Uniwersytety jako miejsca wymiany myśli? Tak być powinno. Tymczasem polskie uniwersytety odmówiły zgody na wykład jaki miała przeprowadzić Rebecca Kiessling – działaczka pro life. Ostatecznie Kiessling wygłosiła wykład w Centrum Kultury w Łomiankach.

Kiessling podkreśliła, że z taką sytuacją jak w Polsce jeszcze się nie spotkała. Dla vod.gazetapolska.pl powiedziała: „Kiedyś w Kanadzie jeden profesor chciał zablokować mój wykład, ale natychmiast władze uczelni naprawiły sytuacje i mogłam przemówić”. Dodała także, że niechęć polskich władz uniwersyteckich tłumaczono jej tym, iż „cenzura jest pozostałością komunizmu na uniwersytetach, a środowiska lewicowe i marksistowskie trzymają się tam mocno”.

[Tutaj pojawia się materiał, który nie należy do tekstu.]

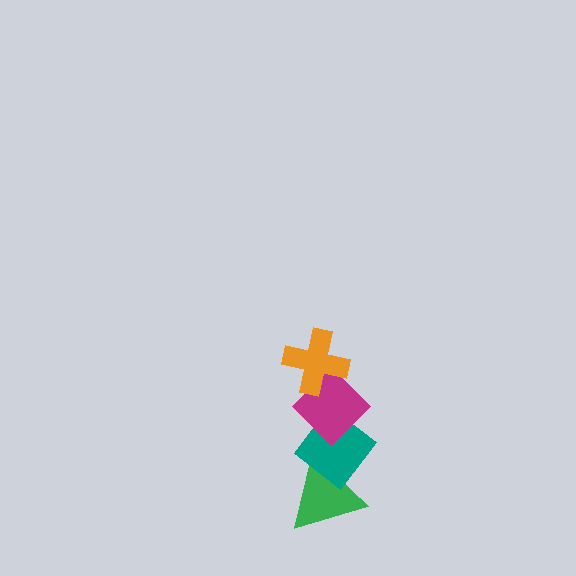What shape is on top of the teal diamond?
The magenta diamond is on top of the teal diamond.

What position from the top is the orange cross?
The orange cross is 1st from the top.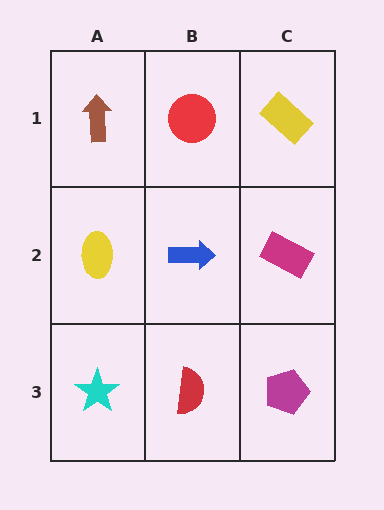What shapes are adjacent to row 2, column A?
A brown arrow (row 1, column A), a cyan star (row 3, column A), a blue arrow (row 2, column B).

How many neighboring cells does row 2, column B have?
4.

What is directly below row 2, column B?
A red semicircle.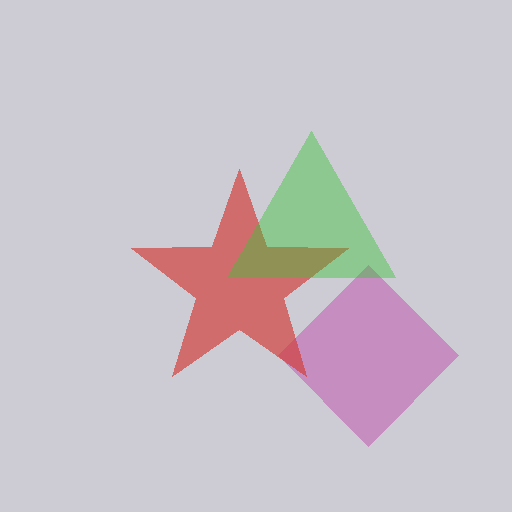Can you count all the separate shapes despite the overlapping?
Yes, there are 3 separate shapes.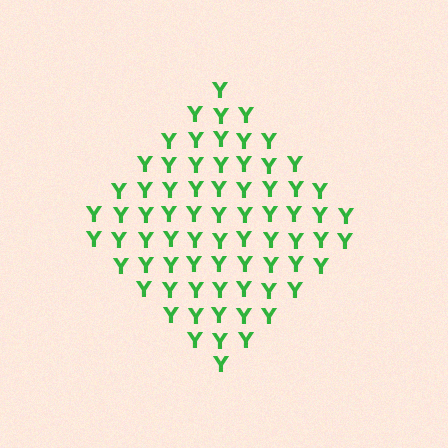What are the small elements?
The small elements are letter Y's.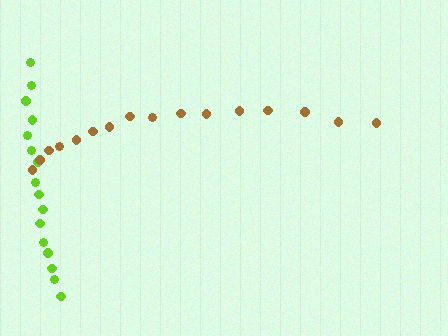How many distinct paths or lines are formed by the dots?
There are 2 distinct paths.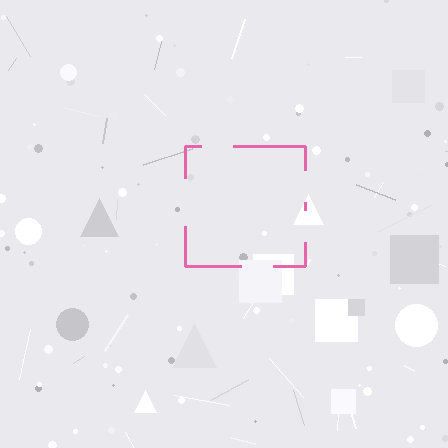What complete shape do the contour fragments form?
The contour fragments form a square.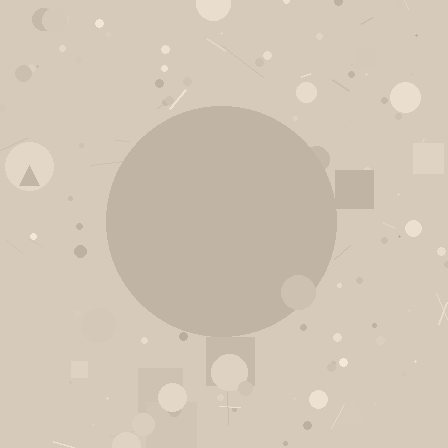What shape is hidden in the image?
A circle is hidden in the image.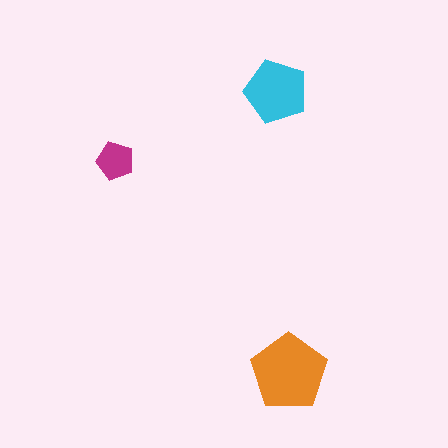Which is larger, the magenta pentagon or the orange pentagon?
The orange one.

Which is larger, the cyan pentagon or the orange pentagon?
The orange one.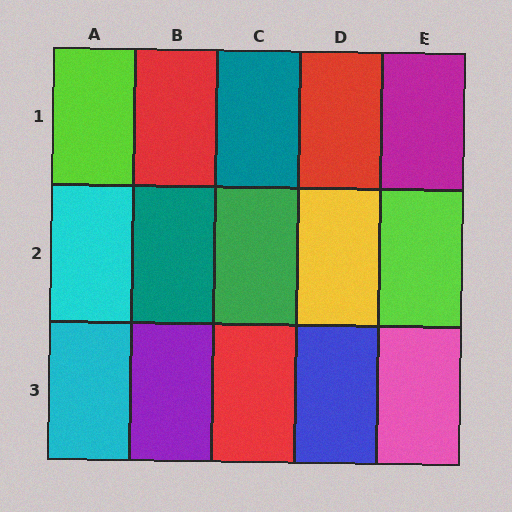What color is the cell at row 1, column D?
Red.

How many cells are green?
1 cell is green.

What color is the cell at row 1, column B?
Red.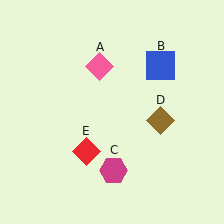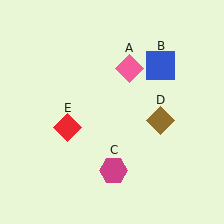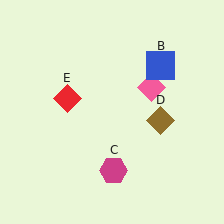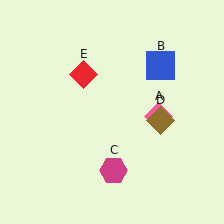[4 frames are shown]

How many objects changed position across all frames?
2 objects changed position: pink diamond (object A), red diamond (object E).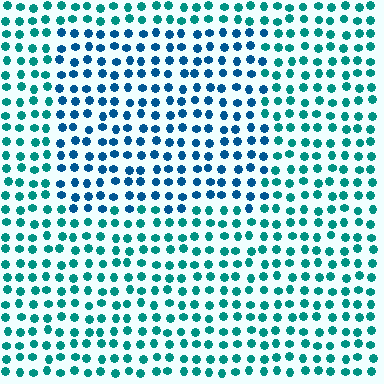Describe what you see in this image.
The image is filled with small teal elements in a uniform arrangement. A rectangle-shaped region is visible where the elements are tinted to a slightly different hue, forming a subtle color boundary.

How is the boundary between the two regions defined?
The boundary is defined purely by a slight shift in hue (about 32 degrees). Spacing, size, and orientation are identical on both sides.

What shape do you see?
I see a rectangle.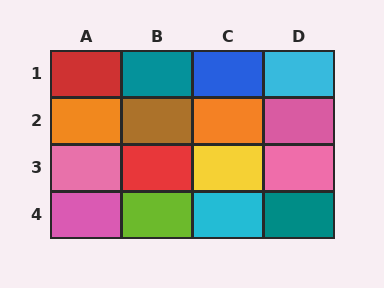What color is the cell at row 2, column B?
Brown.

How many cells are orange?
2 cells are orange.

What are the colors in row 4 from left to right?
Pink, lime, cyan, teal.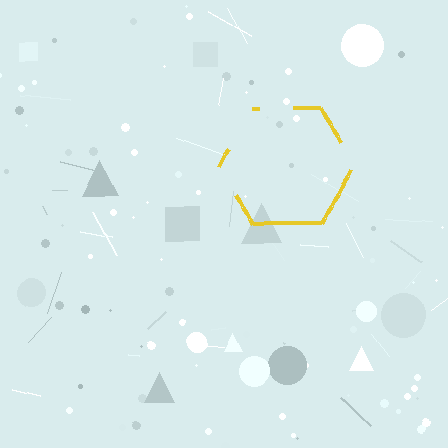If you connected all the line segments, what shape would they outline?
They would outline a hexagon.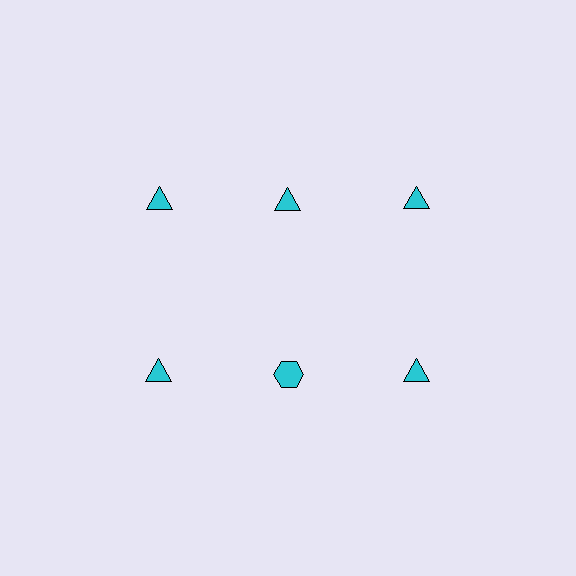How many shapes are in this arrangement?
There are 6 shapes arranged in a grid pattern.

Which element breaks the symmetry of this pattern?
The cyan hexagon in the second row, center column breaks the symmetry. All other shapes are cyan triangles.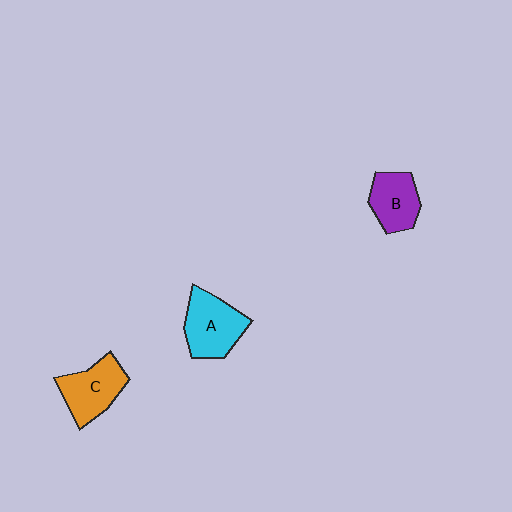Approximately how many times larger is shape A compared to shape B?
Approximately 1.3 times.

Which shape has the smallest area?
Shape B (purple).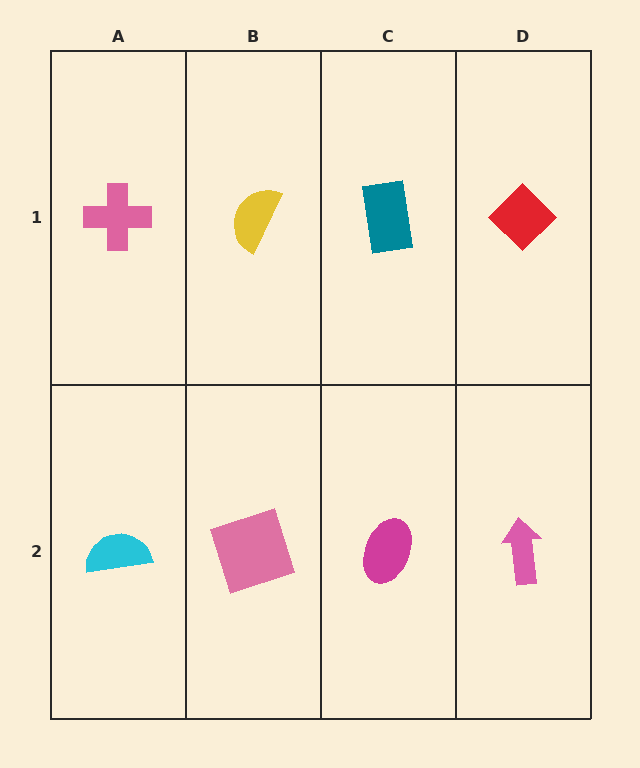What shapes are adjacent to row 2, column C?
A teal rectangle (row 1, column C), a pink square (row 2, column B), a pink arrow (row 2, column D).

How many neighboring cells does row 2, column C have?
3.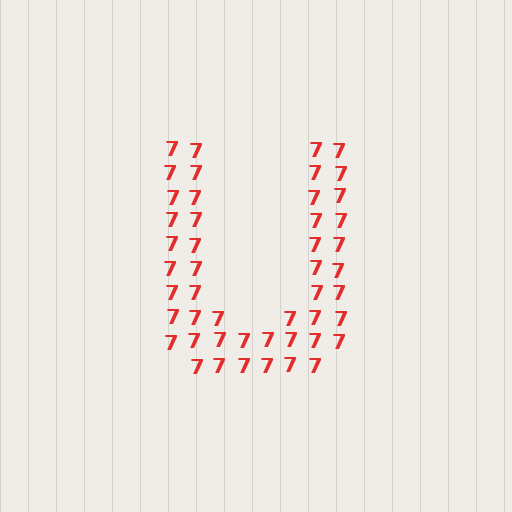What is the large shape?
The large shape is the letter U.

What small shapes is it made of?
It is made of small digit 7's.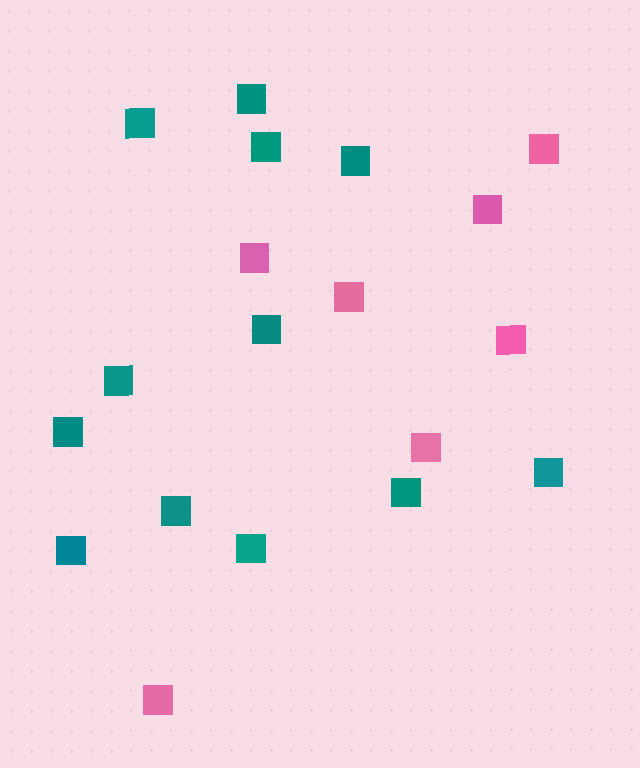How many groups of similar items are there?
There are 2 groups: one group of pink squares (7) and one group of teal squares (12).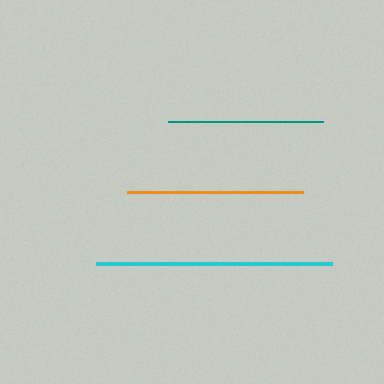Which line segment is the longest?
The cyan line is the longest at approximately 236 pixels.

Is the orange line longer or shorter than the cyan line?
The cyan line is longer than the orange line.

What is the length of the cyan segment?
The cyan segment is approximately 236 pixels long.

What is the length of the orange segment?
The orange segment is approximately 177 pixels long.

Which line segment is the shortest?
The teal line is the shortest at approximately 155 pixels.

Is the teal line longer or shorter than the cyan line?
The cyan line is longer than the teal line.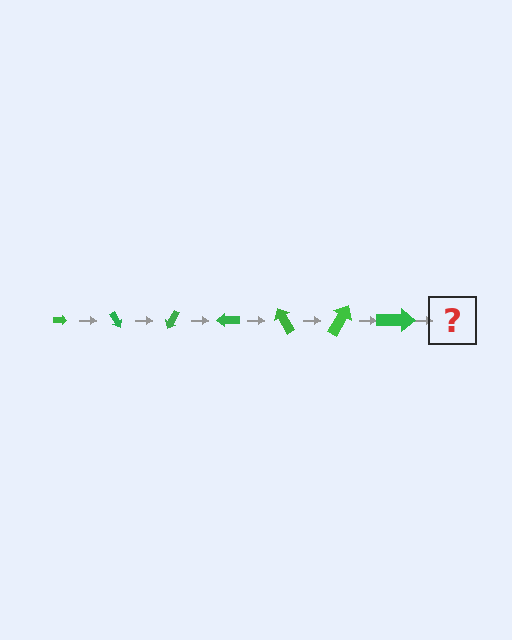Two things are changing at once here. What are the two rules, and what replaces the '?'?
The two rules are that the arrow grows larger each step and it rotates 60 degrees clockwise each step. The '?' should be an arrow, larger than the previous one and rotated 420 degrees clockwise from the start.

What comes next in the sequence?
The next element should be an arrow, larger than the previous one and rotated 420 degrees clockwise from the start.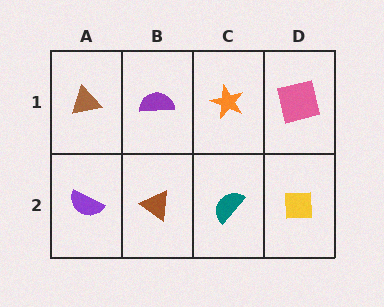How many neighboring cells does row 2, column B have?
3.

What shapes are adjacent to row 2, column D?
A pink square (row 1, column D), a teal semicircle (row 2, column C).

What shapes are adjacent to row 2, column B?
A purple semicircle (row 1, column B), a purple semicircle (row 2, column A), a teal semicircle (row 2, column C).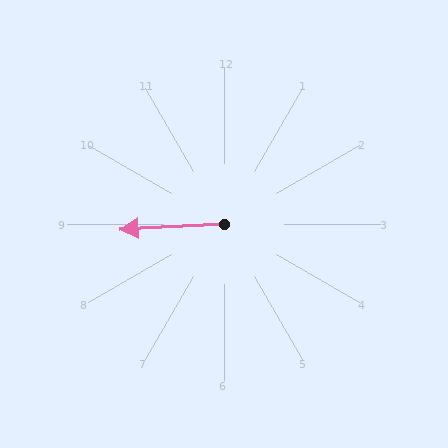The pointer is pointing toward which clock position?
Roughly 9 o'clock.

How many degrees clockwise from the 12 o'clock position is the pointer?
Approximately 267 degrees.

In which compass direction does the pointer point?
West.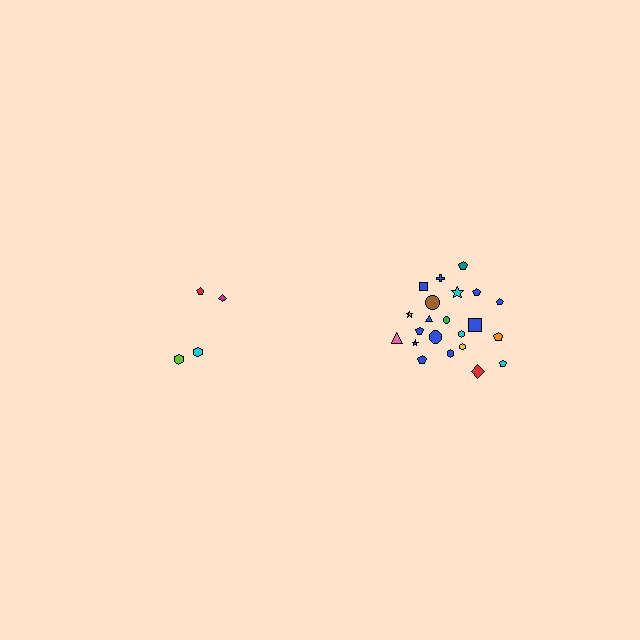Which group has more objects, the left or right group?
The right group.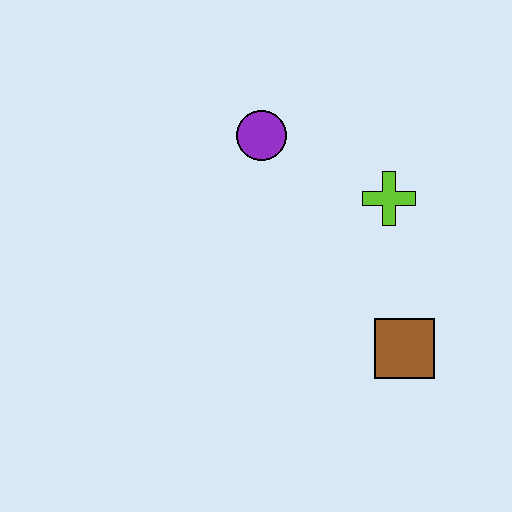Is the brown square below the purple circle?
Yes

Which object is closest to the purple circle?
The lime cross is closest to the purple circle.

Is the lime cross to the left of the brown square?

Głos w tej sprawie zabrał minister nauki i szkolnictwa wyższego Jarosław Gowin, który powiedział: „Jest to dla mnie tym bardziej nie do zaakceptowania, że w przypadku wykładu Pani Kiessling mamy do czynienia nie z prezentacją argumentów na rzecz któregoś ze stanowisk skrajnych, lecz z obroną najprostszej wartości: ludzkiego życia. Z poglądami pani Kiessling można się zgadzać lub nie, lecz zabranianie ich artykułowania jest niczym innym jak cenzurą”.